Sala numer cztery była wściekle pomarańczowa, ale poza tym nie
można było się do niej przyczepić w żaden sposób. Terminu
naszego nie było, ale mogliśmy pogrymasić pomiędzy 13 maja a 23
września, gdybyśmy chcieli. Teraz sobie uświadomiłam, że miałam
do tygodnia czasu dać panu znać czy się decydujemy, ale
zapomniałam... cóż, może jakoś to przełknął i przestał czekać.

Ostatnia sala, numer pięć, to ta, którą wybraliśmy. Niestety
trzeba do niej kawałek jechać
(według mnie pół godziny,
według narzeczonego 15 minut), ale ma wszystko to, co chcieliśmy
– osobną salę do tańczenia i jedzenia
(bo nie cierpię jak w
całej sali, gdzie się je, czuć ludzki pot), przystępną cenę za
dużą ilość jedzenia
(150 złotych/osoba za dwudaniowy obiad,
deser, półmisek mięs pieczystych, dwie sałatki, trzy ciepłe
kolacje i cztery zimne przystawki), pokoje na górze, piękny ogród
z placem zabaw dla dzieci i dużo miejsca do tańczenia
(grzybek
połączony jest drzwiami z salą, gdzie się je, więc daleko
chodzić nie trzeba). Dodatkowo w cenie mamy dekorację sali
weselnej, przywitanie szampanem, chlebem i solą i inne takie typowe
„gratisy”.
Ah, zapomniałabym.
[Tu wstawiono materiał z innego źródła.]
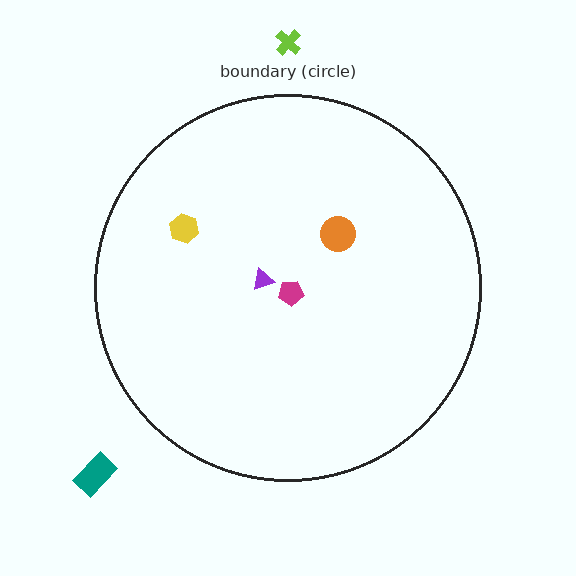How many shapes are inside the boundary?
4 inside, 2 outside.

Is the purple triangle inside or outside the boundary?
Inside.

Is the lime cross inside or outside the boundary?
Outside.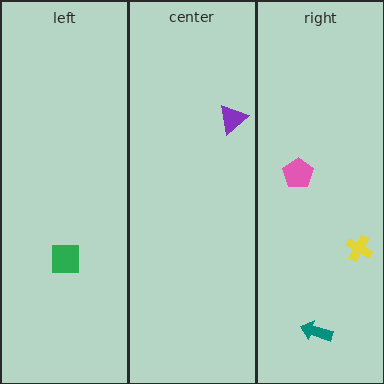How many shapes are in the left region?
1.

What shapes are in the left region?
The green square.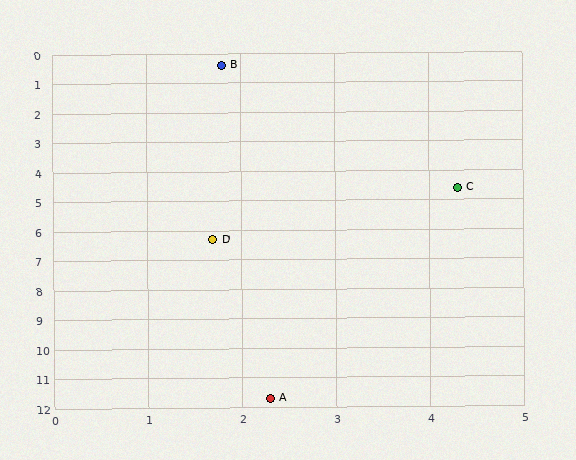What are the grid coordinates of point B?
Point B is at approximately (1.8, 0.4).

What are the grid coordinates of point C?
Point C is at approximately (4.3, 4.6).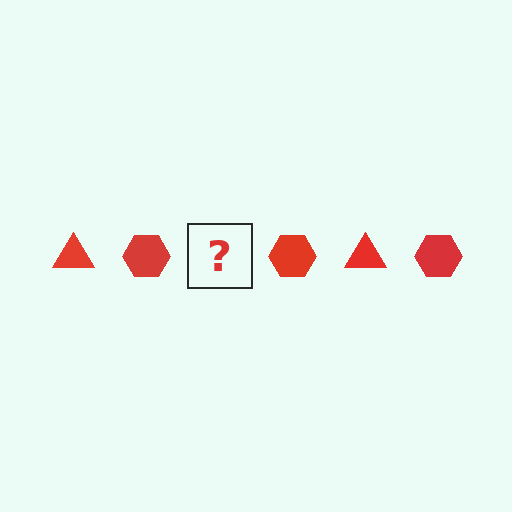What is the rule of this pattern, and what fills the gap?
The rule is that the pattern cycles through triangle, hexagon shapes in red. The gap should be filled with a red triangle.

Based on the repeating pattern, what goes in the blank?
The blank should be a red triangle.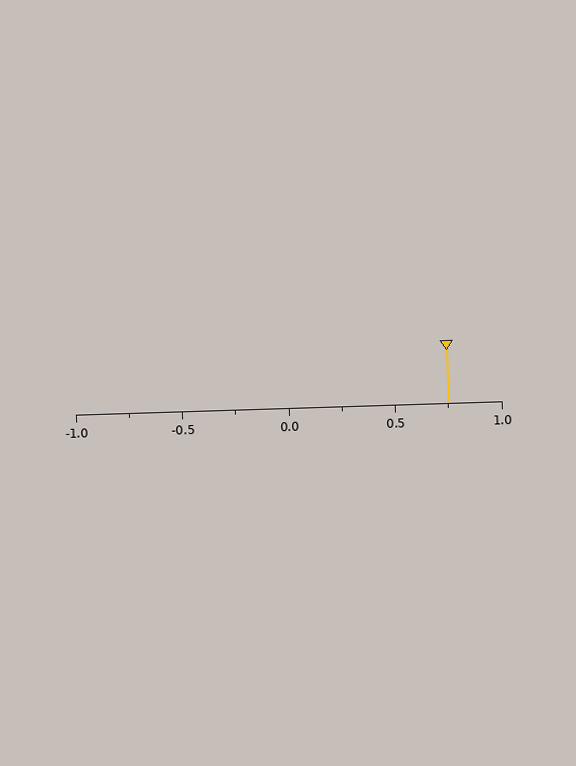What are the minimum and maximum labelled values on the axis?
The axis runs from -1.0 to 1.0.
Była jeszcze jedna sala, ale o niej nawet
wspominać nie chcę... na podłodze trzy rodzaje parkietu (każdy
położony w inną stronę), na wprost wejściowych drzwi ziała
wielka dziura w ścianie (która miała być chyba drzwiami, ale
zabrakło framugi) i gdzie łazienka była tak wąska i tak
masakryczna, że w spokoju wytrzymałabym całe wesele, byleby tylko
z niej nie korzystać. Spuśćmy na to zasłonę milczenia.
A teraz, kiedy już się uzewnętrzniłam, macie mi napisać, czy
takie wywody z przedślubnych przygotowań, pisane od czasu do czasu
(raz w miesiącu na przykład) przypadłyby wam do gustu? Bo jak nie
to po prostu was dodam do znajomych na Facebooku a potem usunę, żeby
było wam smutno i źle. Taki żart, nie bierzcie tego na poważnie.
Chyba....
I pochwalę się raz jeszcze moim prześlicznym pierścionkiem. Stwierdzam, że skoro po pół roku nadal mi się podoba, to musi być naprawdę wyjątkowy. Bo mało co tak długo wzbudza we mnie zachwyt.